4 É nisto que consiste a superioridade dos Espíritos com relação à humanidade corpórea e daí vem a possibilidade de serem seus conselhos, segundo o grau de adiantamento que alcançaram, mais judiciosos e desinteressados do que os dos encarnados. 5 O meio em que se encontram lhes permite, ao demais, iniciar-nos nas coisas que ignoramos, relativas à vida futura e que não podemos aprender no meio em que estamos. 6 Até ao presente, o homem apenas formulara hipóteses sobre o seu porvir; tal a razão por que suas crenças a esse respeito se fracionaram em tão numerosos e divergentes sistemas, desde o nadismo até as concepções fantásticas do inferno e do paraíso. 7 Hoje, são as testemunhas oculares, os próprios atores da vida de além-túmulo que nos vêm dizer em que se tornaram e só eles o podiam fazer. 8 Suas manifestações, conseguintemente, serviram para dar-nos a conhecer o mundo invisível que nos rodeia e do qual nem suspeitávamos e só esse conhecimento seria de capital importância, dado mesmo que nada mais pudessem os Espíritos ensinar-nos.

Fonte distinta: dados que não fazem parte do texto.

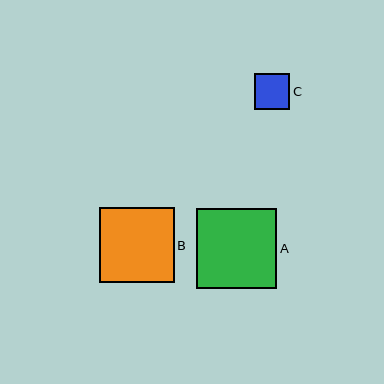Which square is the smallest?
Square C is the smallest with a size of approximately 35 pixels.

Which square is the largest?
Square A is the largest with a size of approximately 81 pixels.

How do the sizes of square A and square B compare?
Square A and square B are approximately the same size.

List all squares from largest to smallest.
From largest to smallest: A, B, C.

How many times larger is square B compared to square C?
Square B is approximately 2.1 times the size of square C.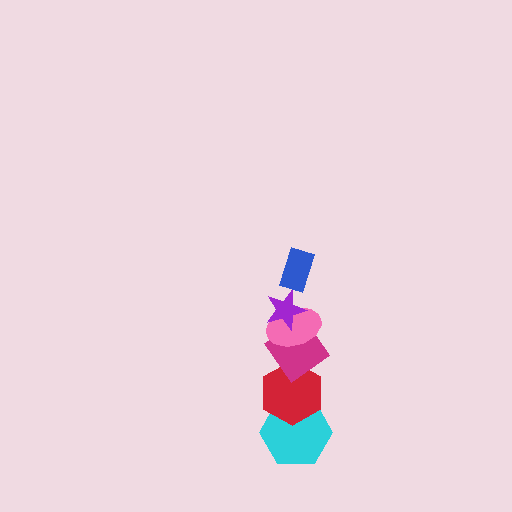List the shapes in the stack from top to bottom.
From top to bottom: the blue rectangle, the purple star, the pink ellipse, the magenta diamond, the red hexagon, the cyan hexagon.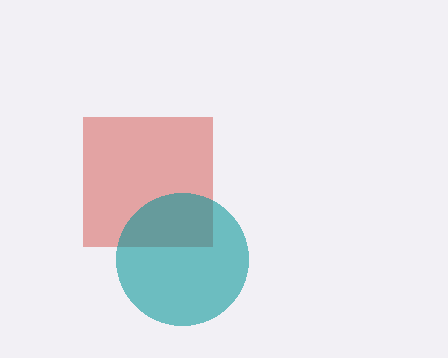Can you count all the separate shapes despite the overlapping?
Yes, there are 2 separate shapes.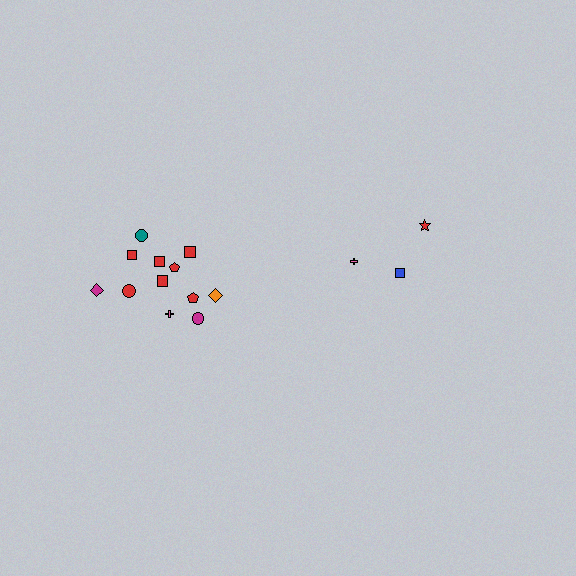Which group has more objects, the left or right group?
The left group.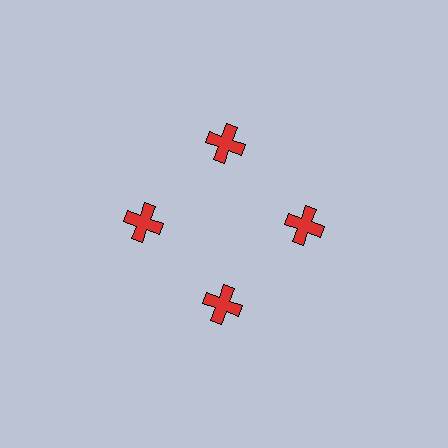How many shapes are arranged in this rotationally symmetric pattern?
There are 4 shapes, arranged in 4 groups of 1.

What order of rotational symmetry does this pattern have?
This pattern has 4-fold rotational symmetry.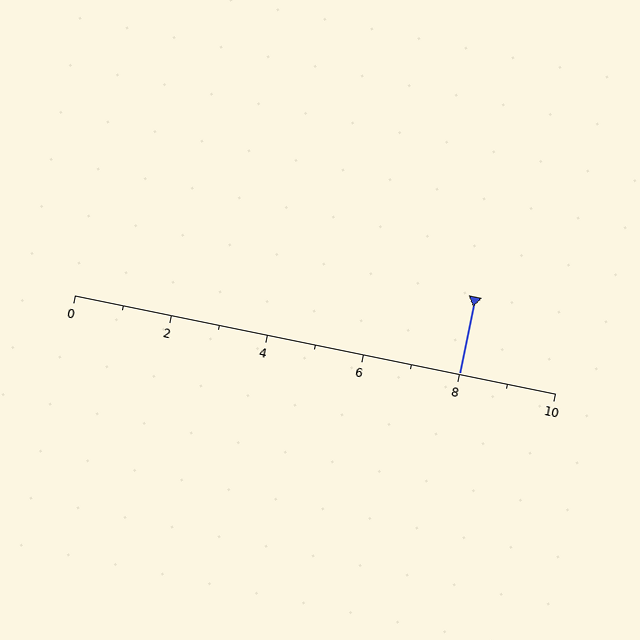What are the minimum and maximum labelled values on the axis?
The axis runs from 0 to 10.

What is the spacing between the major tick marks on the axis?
The major ticks are spaced 2 apart.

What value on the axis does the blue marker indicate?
The marker indicates approximately 8.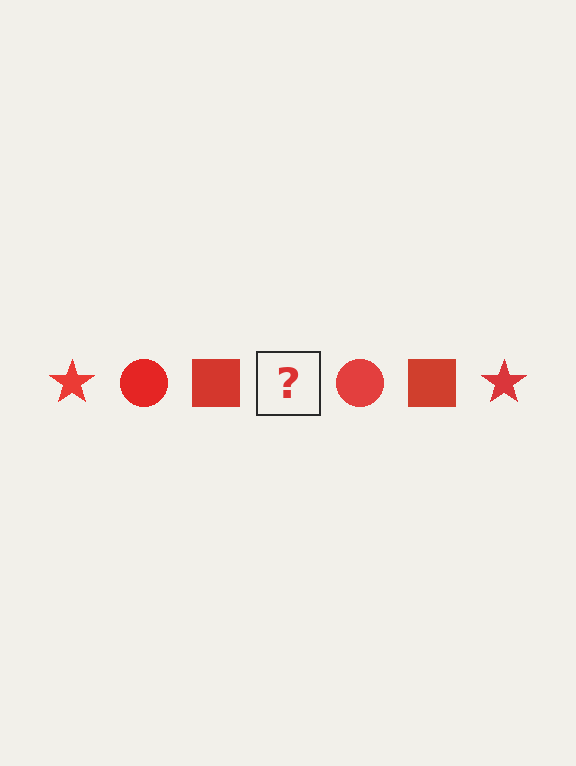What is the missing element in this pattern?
The missing element is a red star.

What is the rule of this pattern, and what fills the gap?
The rule is that the pattern cycles through star, circle, square shapes in red. The gap should be filled with a red star.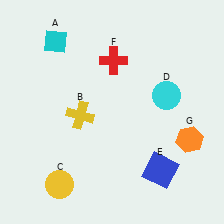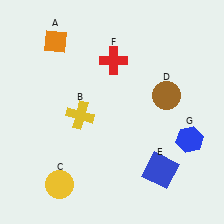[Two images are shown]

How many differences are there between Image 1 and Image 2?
There are 3 differences between the two images.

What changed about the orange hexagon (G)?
In Image 1, G is orange. In Image 2, it changed to blue.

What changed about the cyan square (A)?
In Image 1, A is cyan. In Image 2, it changed to orange.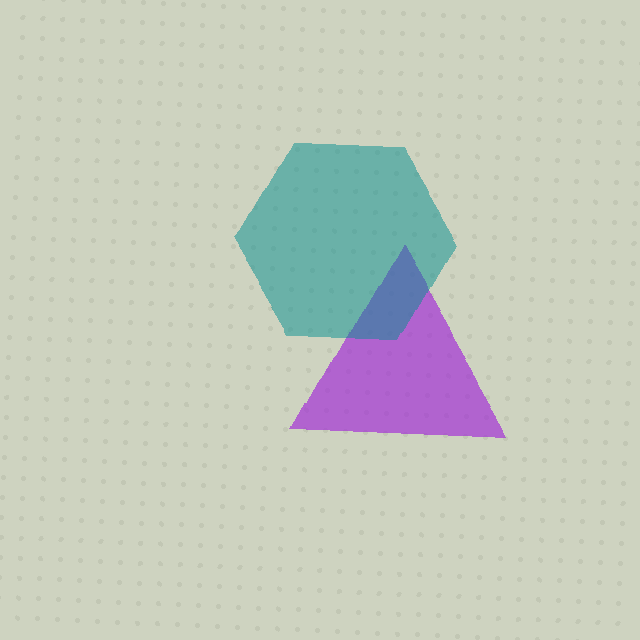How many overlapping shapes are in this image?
There are 2 overlapping shapes in the image.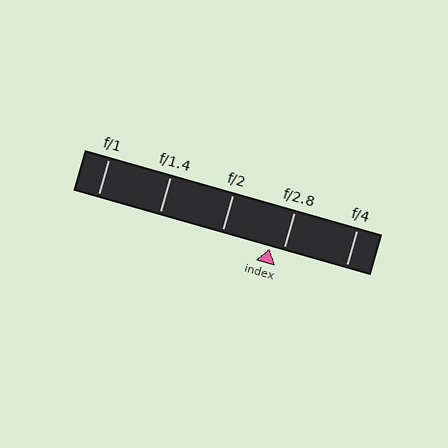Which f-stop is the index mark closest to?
The index mark is closest to f/2.8.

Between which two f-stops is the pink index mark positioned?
The index mark is between f/2 and f/2.8.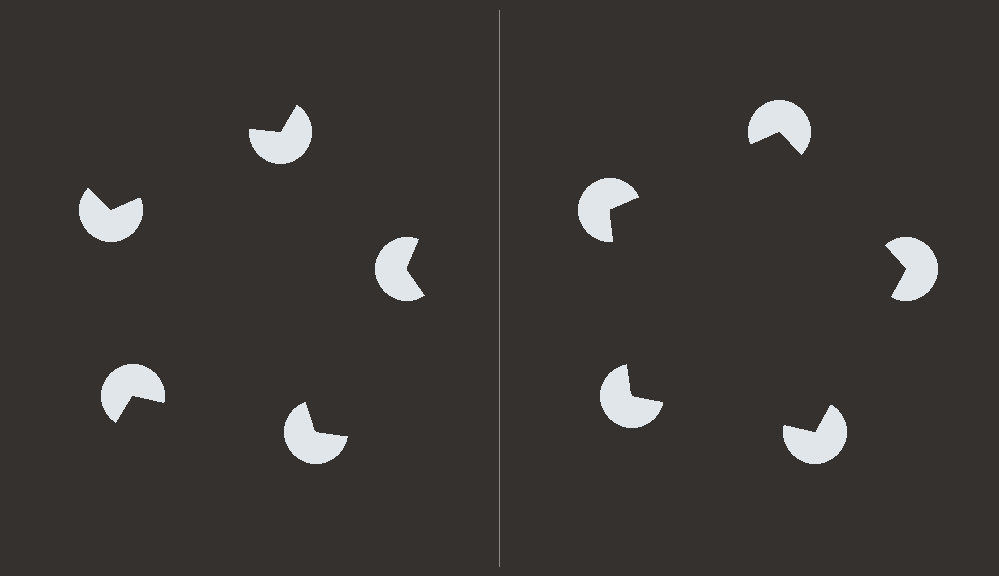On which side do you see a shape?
An illusory pentagon appears on the right side. On the left side the wedge cuts are rotated, so no coherent shape forms.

9 Se fordes a um país que ainda não conheçais, recusareis as informações que vos dê o mais humilde campônio que encontrardes? Deixareis de interrogá-lo sobre o estado dos caminhos, simplesmente por ser ele um camponês? Certamente não esperareis obter, por seu intermédio, esclarecimentos de grande alcance, mas, de acordo com o que ele é na sua esfera, poderá, sobre alguns pontos, informar-vos melhor do que um sábio, que não conheça o país. Tirareis das suas indicações deduções que ele próprio não tiraria, sem que por isso deixe de ser um instrumento útil às vossas observações, embora apenas servisse para vos informar acerca dos costumes dos camponeses. 10 Outro tanto se dá no que concerne às nossas relações com os Espíritos, entre os quais o menos qualificado pode servir para nos ensinar alguma coisa.
62. — Uma comparação vulgar tornará ainda melhor compreensível a situação.

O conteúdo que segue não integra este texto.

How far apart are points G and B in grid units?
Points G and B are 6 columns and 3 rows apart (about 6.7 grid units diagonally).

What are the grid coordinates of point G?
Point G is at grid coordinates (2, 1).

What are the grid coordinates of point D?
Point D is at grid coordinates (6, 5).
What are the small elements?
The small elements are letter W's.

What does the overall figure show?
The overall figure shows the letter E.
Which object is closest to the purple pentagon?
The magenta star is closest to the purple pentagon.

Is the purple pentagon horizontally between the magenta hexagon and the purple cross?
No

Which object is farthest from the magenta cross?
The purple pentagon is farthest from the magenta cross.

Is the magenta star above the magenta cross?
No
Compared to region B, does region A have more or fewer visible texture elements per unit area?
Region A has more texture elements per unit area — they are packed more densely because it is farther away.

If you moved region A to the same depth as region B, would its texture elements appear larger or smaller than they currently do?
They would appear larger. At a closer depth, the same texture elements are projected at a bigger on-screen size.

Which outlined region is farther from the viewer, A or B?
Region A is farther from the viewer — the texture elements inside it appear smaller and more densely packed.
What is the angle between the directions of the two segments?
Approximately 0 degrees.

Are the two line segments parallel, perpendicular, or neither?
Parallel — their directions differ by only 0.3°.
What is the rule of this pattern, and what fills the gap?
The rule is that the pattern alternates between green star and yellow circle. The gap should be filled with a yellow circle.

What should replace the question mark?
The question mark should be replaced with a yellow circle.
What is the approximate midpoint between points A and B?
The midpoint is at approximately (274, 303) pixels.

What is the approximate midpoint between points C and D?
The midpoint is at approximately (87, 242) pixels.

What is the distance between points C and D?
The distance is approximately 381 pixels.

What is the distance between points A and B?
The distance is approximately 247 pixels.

2 Parte para destino longínquo um navio carregado de emigrantes. Leva homens de todas as condições, parentes e amigos dos que ficam. Vem-se a saber que esse navio naufragou. Nenhum vestígio resta dele, nenhuma notícia chega sobre a sua sorte. Acredita-se que todos os passageiros pereceram e o luto penetra em todas as suas famílias. Entretanto, a equipagem inteira, sem faltar um único homem, foi ter a uma ilha desconhecida, abundante e fértil, onde todos passam a viver ditosos, sob um céu clemente. Ninguém, todavia, sabe disso. Ora, um belo dia, outro navio aporta a essa terra e lá encontra sãos e salvos os náufragos. A feliz nova se espalha com a rapidez do relâmpago. Exclamam todos: “Não estão perdidos os nossos amigos!” E rendem graças a Deus. Não podem ver-se uns aos outros, mas correspondem-se; permutam demonstrações de afeto e, assim, a alegria substitui a tristeza.

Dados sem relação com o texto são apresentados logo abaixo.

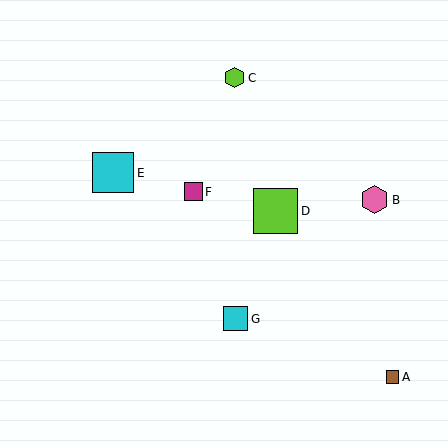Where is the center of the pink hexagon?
The center of the pink hexagon is at (375, 200).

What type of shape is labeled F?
Shape F is a magenta square.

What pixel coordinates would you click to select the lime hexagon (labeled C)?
Click at (234, 78) to select the lime hexagon C.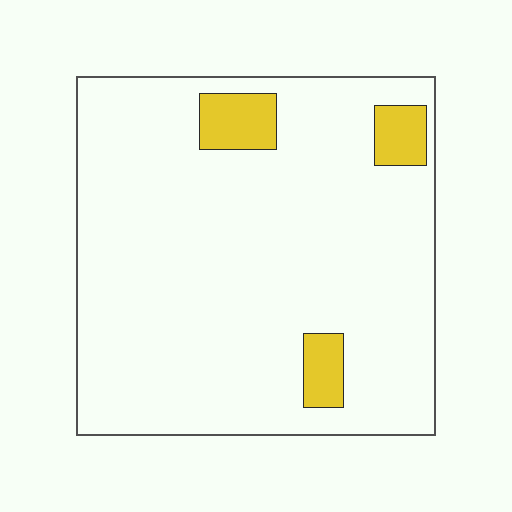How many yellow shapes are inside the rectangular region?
3.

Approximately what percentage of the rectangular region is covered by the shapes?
Approximately 10%.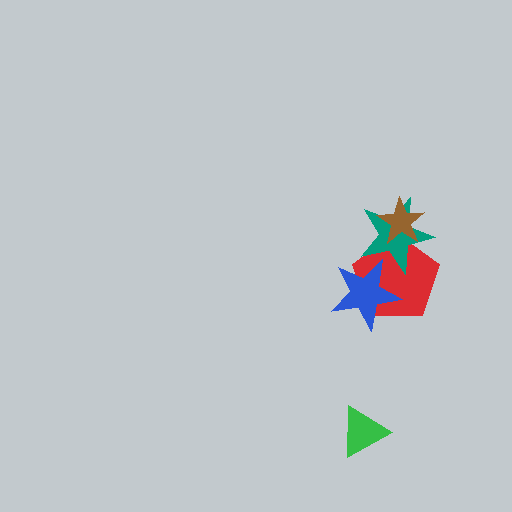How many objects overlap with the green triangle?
0 objects overlap with the green triangle.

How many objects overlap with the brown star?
2 objects overlap with the brown star.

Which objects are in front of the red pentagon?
3 objects cover part of the red pentagon: the blue star, the teal star and the brown star.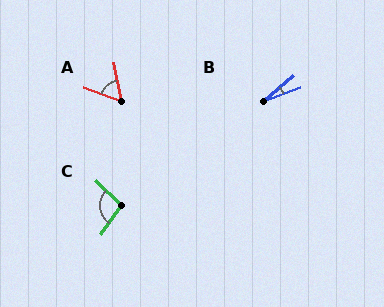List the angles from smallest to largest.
B (19°), A (57°), C (99°).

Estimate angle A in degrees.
Approximately 57 degrees.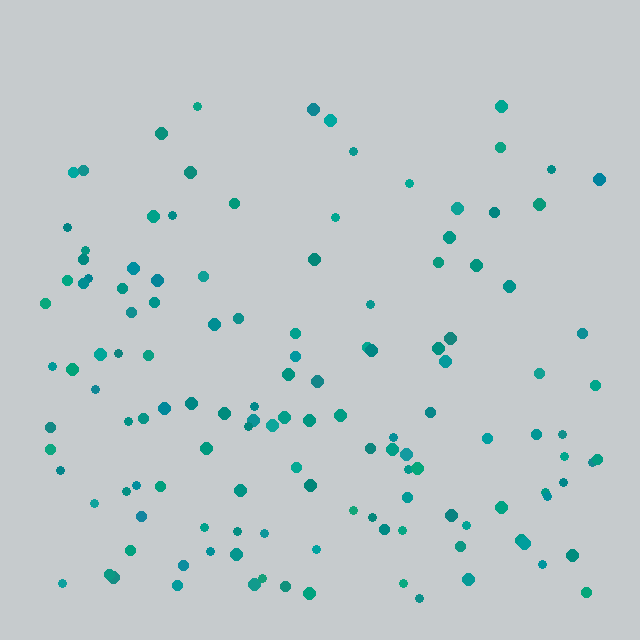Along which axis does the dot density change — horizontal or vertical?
Vertical.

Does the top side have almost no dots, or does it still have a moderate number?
Still a moderate number, just noticeably fewer than the bottom.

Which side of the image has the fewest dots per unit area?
The top.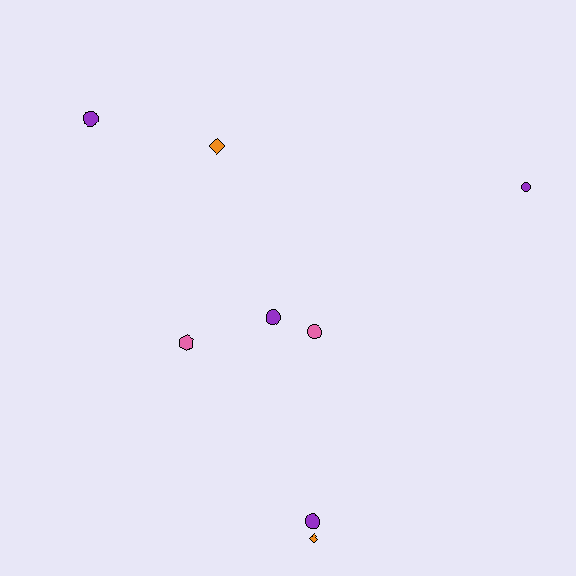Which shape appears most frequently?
Circle, with 5 objects.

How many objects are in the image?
There are 8 objects.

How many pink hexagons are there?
There is 1 pink hexagon.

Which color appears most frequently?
Purple, with 4 objects.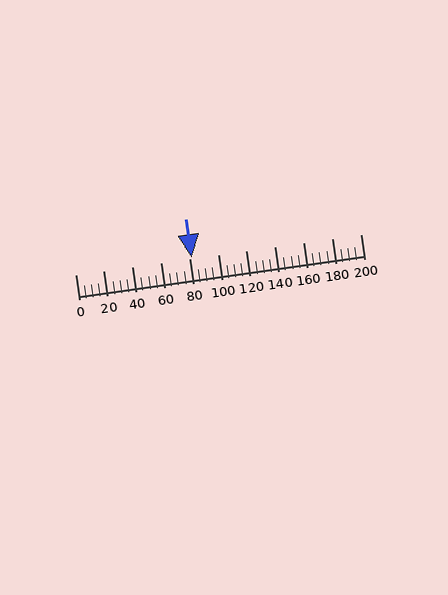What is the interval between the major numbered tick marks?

3 Tal a imagem da vida terrena e da vida de além-túmulo, antes e depois da revelação moderna. A última, semelhante ao segundo navio, nos traz a boa-nova da sobrevivência dos que nos são caros e a certeza de que a eles nos reuniremos um dia. Deixa de existir a dúvida sobre a sorte deles e a nossa. O desânimo a desfaz diante da esperança.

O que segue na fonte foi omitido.